The plaintiffs were applicants for truck driver positions. These drivers attended a three-day orientation. On the first day, applicants completed driving and skills tests. During the second and third days, applicants completed tax and administrative paperwork in a classroom setting.
In this Ninth Circuit decision, the federal appellate court concluded that a company did not violate the Fair Labor Standards Act by maintaining a policy not to pay job applicants for their time during a mandatory, three-day, orientation program.
The FLSA definition of “employ” means “to suffer or permit to work.” Although it spanned three days, this was the company’s method for ascertaining its drivers’ training and abilities, and not all participants are hired upon the orientation’s completion. Consequently, the court concluded that orientation attendees are not “employees” under the FLSA.
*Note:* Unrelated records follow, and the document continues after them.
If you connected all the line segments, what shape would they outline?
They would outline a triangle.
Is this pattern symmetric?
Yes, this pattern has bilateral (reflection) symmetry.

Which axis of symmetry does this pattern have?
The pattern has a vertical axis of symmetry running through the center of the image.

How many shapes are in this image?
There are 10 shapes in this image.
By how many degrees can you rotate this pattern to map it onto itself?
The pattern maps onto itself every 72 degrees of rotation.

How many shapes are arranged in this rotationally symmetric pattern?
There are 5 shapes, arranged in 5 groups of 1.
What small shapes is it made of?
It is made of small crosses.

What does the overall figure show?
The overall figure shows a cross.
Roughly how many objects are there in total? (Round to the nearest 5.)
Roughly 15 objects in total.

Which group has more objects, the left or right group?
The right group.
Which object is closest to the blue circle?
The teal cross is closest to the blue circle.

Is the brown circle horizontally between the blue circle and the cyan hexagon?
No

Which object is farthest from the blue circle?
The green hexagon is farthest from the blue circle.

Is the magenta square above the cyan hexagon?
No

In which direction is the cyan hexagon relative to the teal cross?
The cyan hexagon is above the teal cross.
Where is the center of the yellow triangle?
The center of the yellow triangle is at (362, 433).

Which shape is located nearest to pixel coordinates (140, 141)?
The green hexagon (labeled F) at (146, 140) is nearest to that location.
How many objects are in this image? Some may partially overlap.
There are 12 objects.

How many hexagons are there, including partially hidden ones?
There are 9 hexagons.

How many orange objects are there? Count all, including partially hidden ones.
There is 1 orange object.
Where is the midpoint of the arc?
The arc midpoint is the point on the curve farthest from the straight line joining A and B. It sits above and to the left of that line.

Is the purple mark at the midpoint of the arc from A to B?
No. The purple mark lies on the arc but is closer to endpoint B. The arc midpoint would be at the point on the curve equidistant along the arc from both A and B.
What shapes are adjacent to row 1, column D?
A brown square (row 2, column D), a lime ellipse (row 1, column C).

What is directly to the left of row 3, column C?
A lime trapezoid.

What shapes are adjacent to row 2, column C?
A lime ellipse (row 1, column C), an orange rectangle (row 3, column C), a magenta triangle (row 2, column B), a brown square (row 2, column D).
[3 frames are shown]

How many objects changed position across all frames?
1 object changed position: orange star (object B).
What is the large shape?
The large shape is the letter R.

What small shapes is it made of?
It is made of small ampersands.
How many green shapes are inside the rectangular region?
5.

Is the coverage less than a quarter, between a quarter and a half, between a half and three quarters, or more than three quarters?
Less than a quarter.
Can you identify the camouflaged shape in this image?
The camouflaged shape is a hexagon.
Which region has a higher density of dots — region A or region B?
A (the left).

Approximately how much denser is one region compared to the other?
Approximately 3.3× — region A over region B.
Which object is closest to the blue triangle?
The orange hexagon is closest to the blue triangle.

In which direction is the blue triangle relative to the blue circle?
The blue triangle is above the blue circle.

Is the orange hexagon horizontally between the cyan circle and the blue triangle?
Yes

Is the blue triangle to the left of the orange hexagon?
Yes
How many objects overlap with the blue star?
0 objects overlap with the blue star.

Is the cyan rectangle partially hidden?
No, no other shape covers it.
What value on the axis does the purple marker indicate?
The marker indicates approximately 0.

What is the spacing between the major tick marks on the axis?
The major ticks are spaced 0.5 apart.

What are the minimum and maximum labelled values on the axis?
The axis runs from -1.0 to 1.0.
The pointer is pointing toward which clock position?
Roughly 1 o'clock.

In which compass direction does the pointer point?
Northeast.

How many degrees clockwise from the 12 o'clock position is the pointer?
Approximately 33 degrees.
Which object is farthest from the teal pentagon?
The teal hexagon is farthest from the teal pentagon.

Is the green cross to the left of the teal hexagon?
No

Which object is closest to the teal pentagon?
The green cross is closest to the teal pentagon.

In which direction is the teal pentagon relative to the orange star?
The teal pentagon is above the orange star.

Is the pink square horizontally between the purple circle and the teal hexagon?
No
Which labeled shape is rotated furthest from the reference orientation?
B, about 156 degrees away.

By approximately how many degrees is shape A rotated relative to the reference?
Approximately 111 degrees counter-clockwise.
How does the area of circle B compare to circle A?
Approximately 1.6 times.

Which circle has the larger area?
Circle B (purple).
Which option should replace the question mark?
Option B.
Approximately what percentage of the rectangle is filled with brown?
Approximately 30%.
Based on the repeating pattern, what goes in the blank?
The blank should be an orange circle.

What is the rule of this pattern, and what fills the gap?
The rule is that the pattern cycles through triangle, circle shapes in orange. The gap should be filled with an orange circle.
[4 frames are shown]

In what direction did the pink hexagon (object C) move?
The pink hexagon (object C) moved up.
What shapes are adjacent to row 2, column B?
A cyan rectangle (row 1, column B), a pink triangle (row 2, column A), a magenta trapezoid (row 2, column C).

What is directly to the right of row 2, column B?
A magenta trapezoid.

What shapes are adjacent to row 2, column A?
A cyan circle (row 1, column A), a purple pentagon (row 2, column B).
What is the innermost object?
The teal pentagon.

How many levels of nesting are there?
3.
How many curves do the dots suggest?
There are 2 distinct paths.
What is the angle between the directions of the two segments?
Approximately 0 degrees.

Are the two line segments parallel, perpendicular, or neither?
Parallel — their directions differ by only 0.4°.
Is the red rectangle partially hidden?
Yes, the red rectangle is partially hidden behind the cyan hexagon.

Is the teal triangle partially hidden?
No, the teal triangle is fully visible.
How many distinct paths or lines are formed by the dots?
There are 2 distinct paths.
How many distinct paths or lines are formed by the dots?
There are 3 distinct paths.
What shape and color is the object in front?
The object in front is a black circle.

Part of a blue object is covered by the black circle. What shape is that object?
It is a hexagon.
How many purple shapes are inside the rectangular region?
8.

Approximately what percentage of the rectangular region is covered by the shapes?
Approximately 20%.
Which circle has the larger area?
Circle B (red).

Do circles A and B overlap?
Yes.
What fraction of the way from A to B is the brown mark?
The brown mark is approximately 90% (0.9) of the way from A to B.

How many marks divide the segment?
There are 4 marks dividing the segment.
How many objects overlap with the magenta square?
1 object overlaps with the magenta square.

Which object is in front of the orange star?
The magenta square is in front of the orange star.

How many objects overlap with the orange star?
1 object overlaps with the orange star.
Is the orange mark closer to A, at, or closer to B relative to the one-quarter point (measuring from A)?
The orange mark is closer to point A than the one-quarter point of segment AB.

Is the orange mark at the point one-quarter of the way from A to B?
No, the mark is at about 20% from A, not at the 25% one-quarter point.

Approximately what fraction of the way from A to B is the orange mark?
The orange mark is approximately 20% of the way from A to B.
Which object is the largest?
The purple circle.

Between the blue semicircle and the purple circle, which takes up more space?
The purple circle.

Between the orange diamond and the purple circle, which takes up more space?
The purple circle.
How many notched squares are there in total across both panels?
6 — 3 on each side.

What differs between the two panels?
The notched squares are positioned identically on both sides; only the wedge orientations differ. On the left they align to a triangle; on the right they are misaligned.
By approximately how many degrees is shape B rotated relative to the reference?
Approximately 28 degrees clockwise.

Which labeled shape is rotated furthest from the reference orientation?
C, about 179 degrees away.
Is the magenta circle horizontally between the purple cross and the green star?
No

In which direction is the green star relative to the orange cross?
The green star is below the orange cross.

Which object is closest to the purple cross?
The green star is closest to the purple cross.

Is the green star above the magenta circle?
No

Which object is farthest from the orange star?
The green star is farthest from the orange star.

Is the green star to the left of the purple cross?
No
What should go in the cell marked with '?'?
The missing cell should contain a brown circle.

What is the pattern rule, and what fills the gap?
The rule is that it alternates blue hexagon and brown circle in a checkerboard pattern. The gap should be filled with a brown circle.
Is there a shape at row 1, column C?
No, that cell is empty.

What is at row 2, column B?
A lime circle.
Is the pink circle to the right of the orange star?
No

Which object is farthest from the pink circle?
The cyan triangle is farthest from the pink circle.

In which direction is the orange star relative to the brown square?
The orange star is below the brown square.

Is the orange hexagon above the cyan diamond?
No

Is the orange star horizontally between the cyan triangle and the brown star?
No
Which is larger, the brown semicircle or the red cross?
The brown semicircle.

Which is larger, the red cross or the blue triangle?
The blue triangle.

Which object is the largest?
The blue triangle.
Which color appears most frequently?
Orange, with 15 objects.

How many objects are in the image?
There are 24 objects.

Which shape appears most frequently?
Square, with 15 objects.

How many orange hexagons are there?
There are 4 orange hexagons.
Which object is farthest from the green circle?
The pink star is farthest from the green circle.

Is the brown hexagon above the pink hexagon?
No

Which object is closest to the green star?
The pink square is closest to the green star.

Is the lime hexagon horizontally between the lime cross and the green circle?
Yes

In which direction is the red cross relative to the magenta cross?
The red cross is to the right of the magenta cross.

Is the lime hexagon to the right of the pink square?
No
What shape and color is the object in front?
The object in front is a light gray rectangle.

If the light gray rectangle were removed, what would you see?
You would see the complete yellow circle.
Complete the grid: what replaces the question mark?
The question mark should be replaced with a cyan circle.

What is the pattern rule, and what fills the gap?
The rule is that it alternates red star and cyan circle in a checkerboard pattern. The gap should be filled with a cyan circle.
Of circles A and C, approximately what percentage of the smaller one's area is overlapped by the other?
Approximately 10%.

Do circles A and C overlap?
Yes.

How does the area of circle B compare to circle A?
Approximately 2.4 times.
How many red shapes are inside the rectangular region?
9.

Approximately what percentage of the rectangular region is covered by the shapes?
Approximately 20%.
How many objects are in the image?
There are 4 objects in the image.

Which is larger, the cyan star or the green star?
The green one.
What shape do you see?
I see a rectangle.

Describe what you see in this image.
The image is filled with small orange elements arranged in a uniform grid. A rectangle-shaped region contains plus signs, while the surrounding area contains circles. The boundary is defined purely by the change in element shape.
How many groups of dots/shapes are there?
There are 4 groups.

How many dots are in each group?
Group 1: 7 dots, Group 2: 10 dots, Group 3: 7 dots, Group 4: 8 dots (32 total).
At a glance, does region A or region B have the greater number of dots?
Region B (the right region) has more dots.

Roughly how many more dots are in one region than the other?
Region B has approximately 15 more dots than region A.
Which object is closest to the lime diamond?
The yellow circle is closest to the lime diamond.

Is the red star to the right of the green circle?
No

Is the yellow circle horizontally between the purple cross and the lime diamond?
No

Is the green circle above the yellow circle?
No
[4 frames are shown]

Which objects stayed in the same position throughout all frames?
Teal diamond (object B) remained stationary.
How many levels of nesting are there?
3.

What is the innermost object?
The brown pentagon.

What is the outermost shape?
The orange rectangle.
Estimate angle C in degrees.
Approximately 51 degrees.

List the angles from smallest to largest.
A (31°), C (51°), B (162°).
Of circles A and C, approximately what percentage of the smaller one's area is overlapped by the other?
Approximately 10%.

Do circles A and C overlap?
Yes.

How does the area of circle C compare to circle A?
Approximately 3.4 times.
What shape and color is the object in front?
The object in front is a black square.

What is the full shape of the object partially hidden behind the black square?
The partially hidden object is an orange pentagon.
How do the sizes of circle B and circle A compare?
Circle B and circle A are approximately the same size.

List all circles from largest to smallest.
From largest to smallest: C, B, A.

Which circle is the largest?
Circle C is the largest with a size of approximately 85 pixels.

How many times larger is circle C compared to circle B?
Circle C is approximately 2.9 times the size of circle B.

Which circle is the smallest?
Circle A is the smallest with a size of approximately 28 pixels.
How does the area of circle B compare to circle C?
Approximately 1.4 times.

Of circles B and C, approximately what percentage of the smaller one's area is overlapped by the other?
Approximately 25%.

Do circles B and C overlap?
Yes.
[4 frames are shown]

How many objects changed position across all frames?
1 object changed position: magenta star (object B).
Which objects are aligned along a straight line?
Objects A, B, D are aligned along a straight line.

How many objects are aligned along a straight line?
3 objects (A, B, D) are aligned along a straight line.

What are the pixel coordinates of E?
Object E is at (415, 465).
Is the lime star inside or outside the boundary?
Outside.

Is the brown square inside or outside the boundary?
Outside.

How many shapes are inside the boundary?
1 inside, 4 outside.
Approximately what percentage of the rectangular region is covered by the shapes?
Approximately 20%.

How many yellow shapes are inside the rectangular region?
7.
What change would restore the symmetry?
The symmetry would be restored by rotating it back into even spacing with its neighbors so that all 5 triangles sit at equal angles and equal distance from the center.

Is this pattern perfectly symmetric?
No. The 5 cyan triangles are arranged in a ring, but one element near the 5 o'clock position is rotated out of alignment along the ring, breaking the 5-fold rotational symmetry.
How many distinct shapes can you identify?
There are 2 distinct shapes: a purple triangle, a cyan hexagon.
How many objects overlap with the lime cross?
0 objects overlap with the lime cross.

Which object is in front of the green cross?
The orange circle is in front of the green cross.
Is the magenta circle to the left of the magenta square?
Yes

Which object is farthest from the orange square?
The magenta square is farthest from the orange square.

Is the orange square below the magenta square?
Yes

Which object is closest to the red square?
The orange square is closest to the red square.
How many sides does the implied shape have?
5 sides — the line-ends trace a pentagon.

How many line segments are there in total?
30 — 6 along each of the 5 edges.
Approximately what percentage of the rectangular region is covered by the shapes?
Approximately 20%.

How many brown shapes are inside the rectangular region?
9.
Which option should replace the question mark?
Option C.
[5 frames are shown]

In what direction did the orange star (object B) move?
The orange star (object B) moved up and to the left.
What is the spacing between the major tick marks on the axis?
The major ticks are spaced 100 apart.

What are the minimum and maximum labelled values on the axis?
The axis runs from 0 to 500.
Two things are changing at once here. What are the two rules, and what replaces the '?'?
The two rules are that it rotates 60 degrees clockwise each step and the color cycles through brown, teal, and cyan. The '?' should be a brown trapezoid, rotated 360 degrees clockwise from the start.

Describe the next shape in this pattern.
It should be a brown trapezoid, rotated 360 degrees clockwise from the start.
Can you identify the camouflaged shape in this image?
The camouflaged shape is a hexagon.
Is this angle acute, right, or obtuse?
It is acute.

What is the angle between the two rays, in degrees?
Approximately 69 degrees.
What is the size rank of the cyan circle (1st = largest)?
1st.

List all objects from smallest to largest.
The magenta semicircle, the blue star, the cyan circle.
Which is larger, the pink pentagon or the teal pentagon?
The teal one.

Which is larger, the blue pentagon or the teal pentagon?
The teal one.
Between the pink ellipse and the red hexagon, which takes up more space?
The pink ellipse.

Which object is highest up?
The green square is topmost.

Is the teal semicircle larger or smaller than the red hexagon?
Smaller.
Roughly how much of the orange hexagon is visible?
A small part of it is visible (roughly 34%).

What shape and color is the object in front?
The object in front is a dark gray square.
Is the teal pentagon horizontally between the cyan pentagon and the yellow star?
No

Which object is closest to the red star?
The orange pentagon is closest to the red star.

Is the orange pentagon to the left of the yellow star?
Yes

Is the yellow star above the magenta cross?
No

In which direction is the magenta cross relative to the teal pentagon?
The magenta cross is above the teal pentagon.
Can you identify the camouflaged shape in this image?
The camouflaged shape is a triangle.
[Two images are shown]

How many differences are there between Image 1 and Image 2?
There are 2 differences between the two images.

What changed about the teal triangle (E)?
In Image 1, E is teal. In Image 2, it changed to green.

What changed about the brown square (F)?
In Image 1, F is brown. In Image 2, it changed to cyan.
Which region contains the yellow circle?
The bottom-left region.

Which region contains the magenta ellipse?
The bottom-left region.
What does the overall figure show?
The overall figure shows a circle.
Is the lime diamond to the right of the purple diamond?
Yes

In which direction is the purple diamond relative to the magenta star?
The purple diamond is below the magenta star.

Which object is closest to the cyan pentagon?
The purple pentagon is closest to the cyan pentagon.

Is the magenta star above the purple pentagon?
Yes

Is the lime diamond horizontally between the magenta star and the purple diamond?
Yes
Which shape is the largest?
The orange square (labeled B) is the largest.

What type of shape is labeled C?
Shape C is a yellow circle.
So do you (or don’t you) need to pay certain job applicants?
Why are you asking me? I’m not your lawyer. It depends.
(See, I am a lawyer.)
But, as Janette points out, “[a]ccording to the DOL, applicants are protected, especially when the ‘interview’ requires the applicant(s) to demonstrate how they’d perform the work required by the job.”
Food for thought next time you ask your job applicants to clean your kitchen and take out the trash.
Or is that just me?
Now if you’ll excuse me, I have to finish my breakfast, err, ice cream.